BINRO: In the end. See these hands? (He raises his gnarled, twisted hands) Useless for work now. That’s why I live here.

That’s brilliant writing. In just a few short sentences, we know the whole story. Torture, specifically breaking of Binro’s hands, the tools needed for writing and conveying ideas. Without his hands, he couldn’t work. Without work, he was forced onto the streets. Doctor Who may well have adopted a lighter tone when Graham Williams took over as producer, but the darkness is always there, just a little better hidden than before.

Binro helps Unstoffe conceal himself because, as he says, ‘I know what it’s like when every man’s hand is against you.’ In return, Unstoffe confirms what Binro believes about planets and their movement. So grateful is Binro that he becomes Unstoffe’s guide through the catacombs in an effort to outwit the Graff. It fails in the end, and Binro gives his life for Unstoffe, killed by the Graff and his men.
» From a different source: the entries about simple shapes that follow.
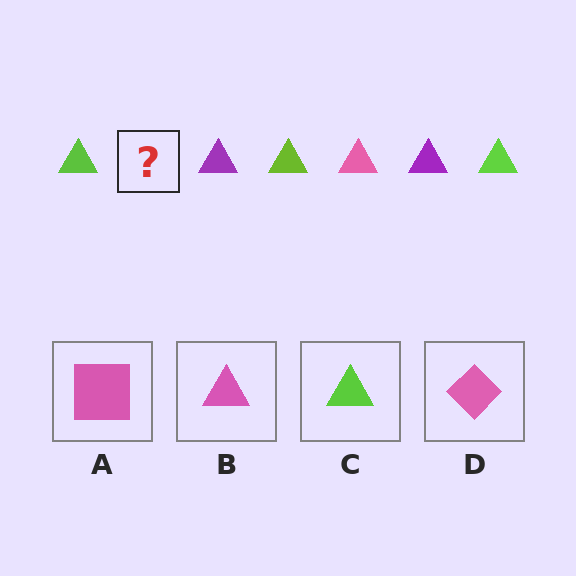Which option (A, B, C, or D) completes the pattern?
B.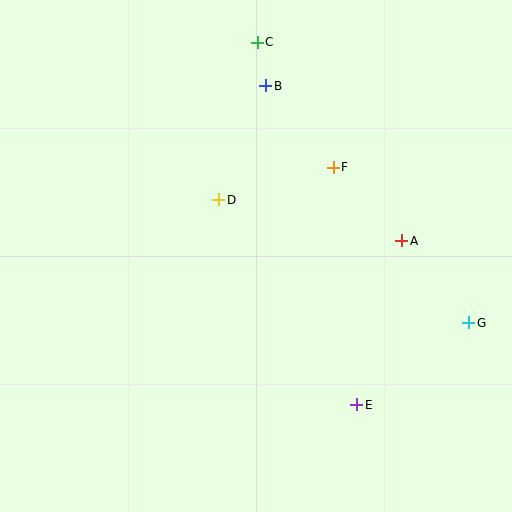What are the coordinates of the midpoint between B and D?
The midpoint between B and D is at (242, 143).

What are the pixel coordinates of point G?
Point G is at (469, 323).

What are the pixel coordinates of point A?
Point A is at (402, 241).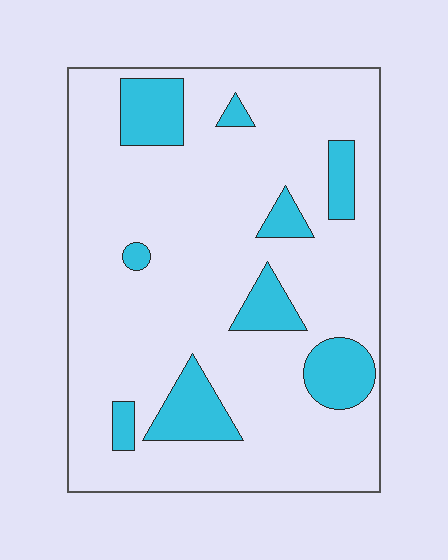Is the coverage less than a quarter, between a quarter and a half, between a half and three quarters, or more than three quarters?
Less than a quarter.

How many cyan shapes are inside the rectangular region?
9.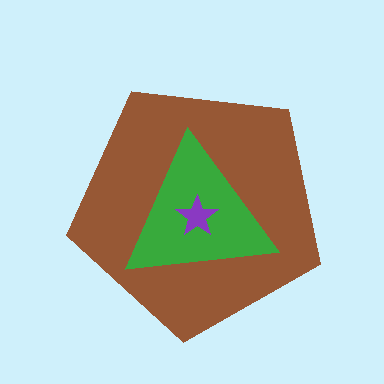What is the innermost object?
The purple star.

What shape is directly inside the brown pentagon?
The green triangle.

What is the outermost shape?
The brown pentagon.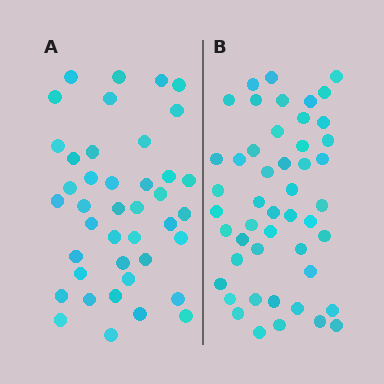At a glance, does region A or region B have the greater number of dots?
Region B (the right region) has more dots.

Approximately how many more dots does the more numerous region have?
Region B has roughly 8 or so more dots than region A.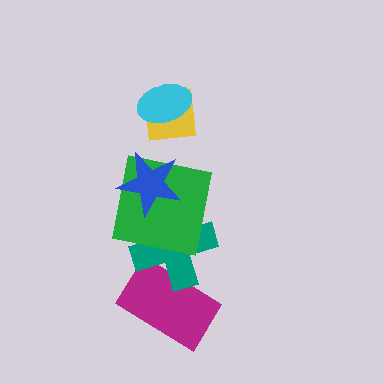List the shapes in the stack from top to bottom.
From top to bottom: the cyan ellipse, the yellow square, the blue star, the green square, the teal cross, the magenta rectangle.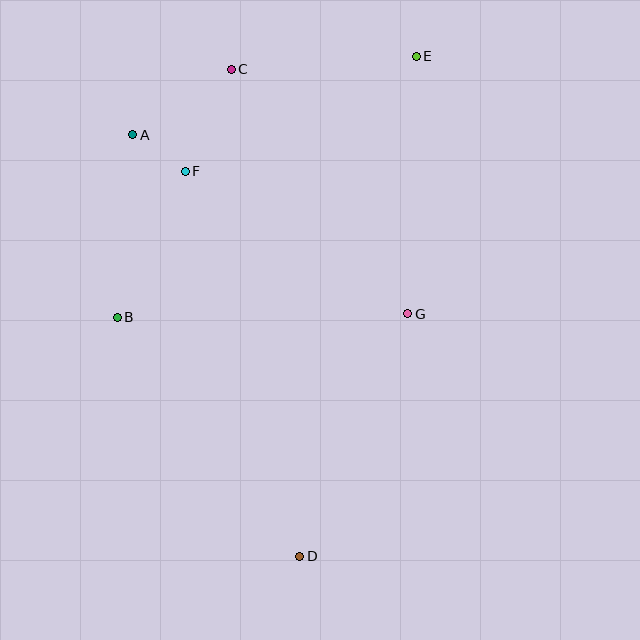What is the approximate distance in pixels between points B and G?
The distance between B and G is approximately 291 pixels.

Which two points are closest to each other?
Points A and F are closest to each other.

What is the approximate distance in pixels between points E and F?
The distance between E and F is approximately 258 pixels.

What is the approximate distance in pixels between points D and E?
The distance between D and E is approximately 513 pixels.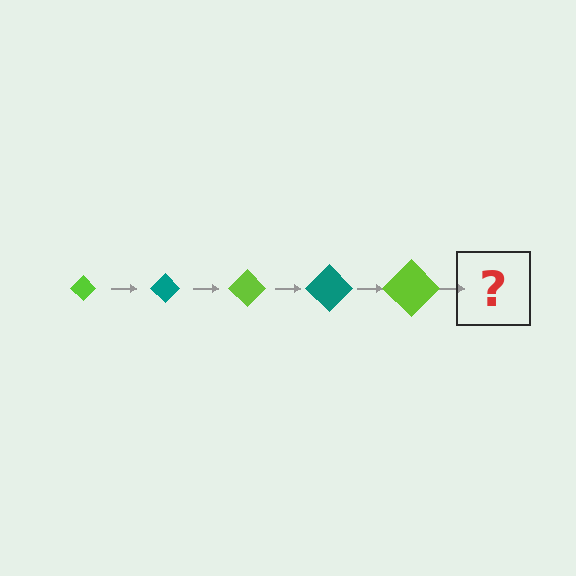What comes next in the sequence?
The next element should be a teal diamond, larger than the previous one.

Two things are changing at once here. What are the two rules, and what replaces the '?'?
The two rules are that the diamond grows larger each step and the color cycles through lime and teal. The '?' should be a teal diamond, larger than the previous one.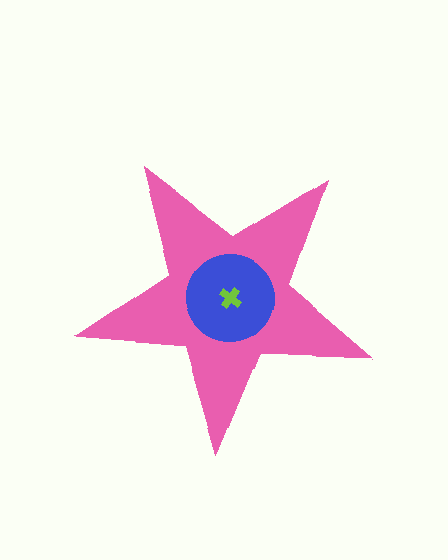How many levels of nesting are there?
3.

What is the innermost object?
The lime cross.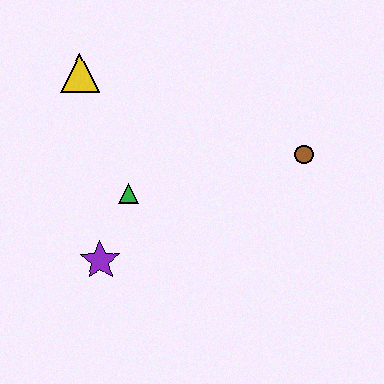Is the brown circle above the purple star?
Yes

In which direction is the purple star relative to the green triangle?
The purple star is below the green triangle.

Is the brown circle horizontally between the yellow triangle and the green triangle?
No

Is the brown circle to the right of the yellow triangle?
Yes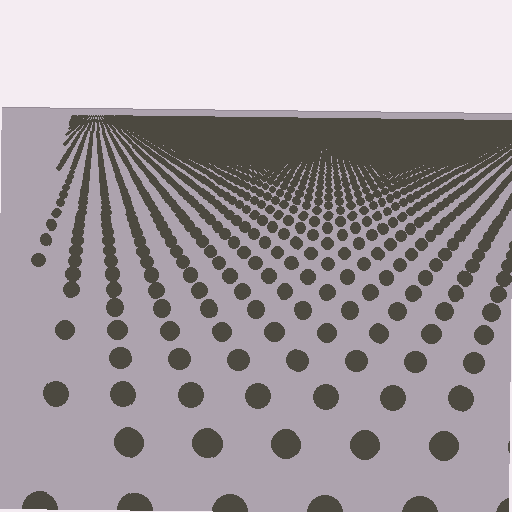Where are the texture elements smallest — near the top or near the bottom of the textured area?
Near the top.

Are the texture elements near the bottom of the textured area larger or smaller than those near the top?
Larger. Near the bottom, elements are closer to the viewer and appear at a bigger on-screen size.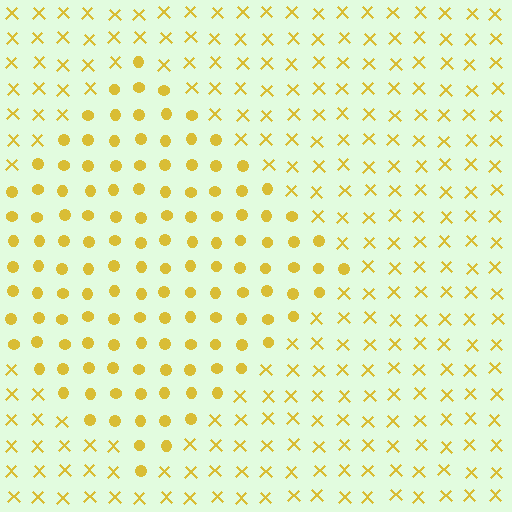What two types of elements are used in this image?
The image uses circles inside the diamond region and X marks outside it.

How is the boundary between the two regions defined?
The boundary is defined by a change in element shape: circles inside vs. X marks outside. All elements share the same color and spacing.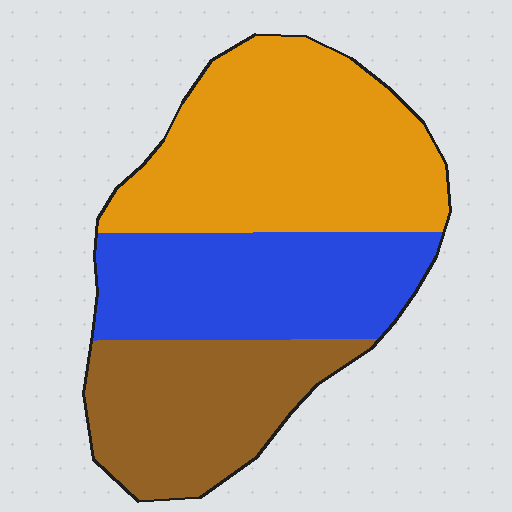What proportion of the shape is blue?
Blue covers 30% of the shape.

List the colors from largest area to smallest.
From largest to smallest: orange, blue, brown.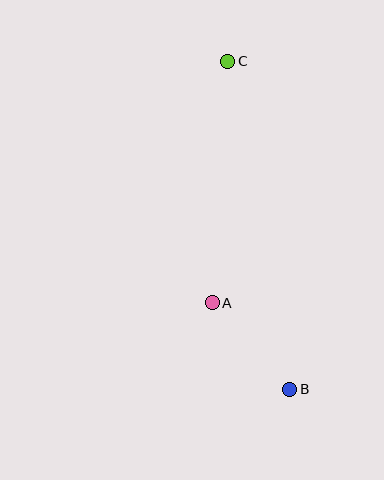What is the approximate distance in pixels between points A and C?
The distance between A and C is approximately 242 pixels.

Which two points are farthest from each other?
Points B and C are farthest from each other.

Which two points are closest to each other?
Points A and B are closest to each other.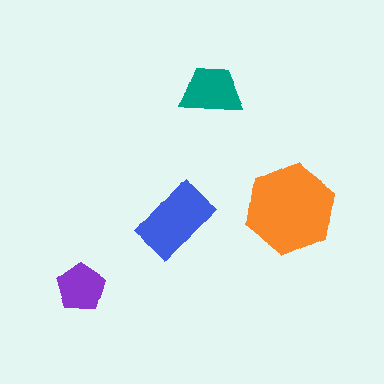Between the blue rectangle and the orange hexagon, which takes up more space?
The orange hexagon.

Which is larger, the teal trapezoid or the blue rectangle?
The blue rectangle.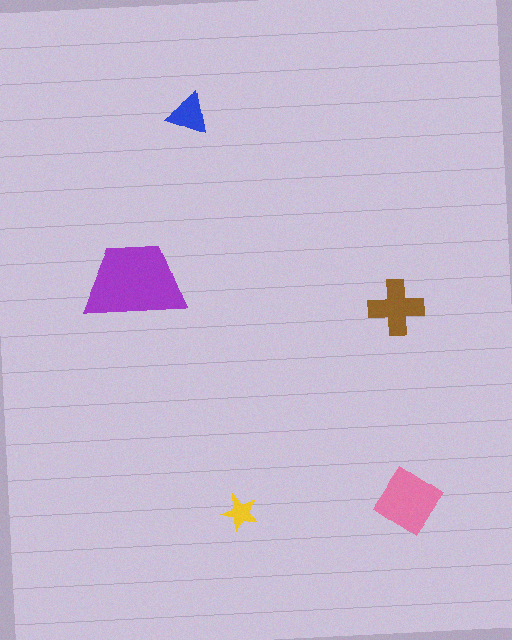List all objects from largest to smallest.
The purple trapezoid, the pink diamond, the brown cross, the blue triangle, the yellow star.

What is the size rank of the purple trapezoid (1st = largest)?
1st.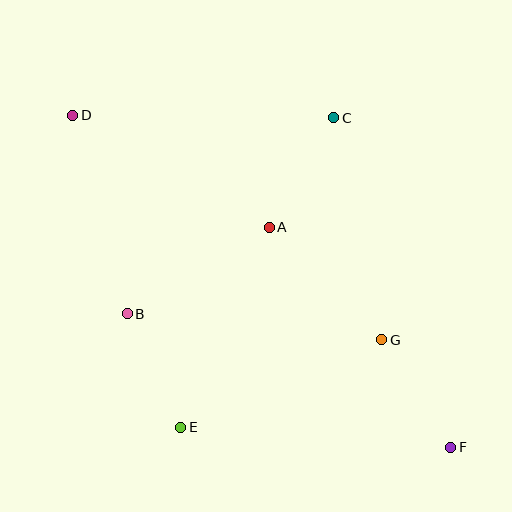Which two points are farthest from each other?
Points D and F are farthest from each other.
And although this prompts Unstoffe to make a headstrong rush at the guards, he is otherwise untouched by Binro’s intervention in his life.

The pay off is as clear as it is absent. Binro’s friendship should have meant that Unstoffe changed his thieving ways. Certainly he shouldn’t stick around with Garron, as he does at story’s end. Perhaps he should have stayed on Ribos, to take up Binro’s ideas and convince people of them. His character’s journey would be complete.

Or perhaps he should have left with the Doctor, and join the quest for the Key to Time. How about that? The Doctor, Romana, K9 and a light fingered, artful dodger type. Nah, that’d never work. Besides, we know how Tom feels about assistants.

LINK to The Masque of Mandragora: Catacombs! Three stories in a row.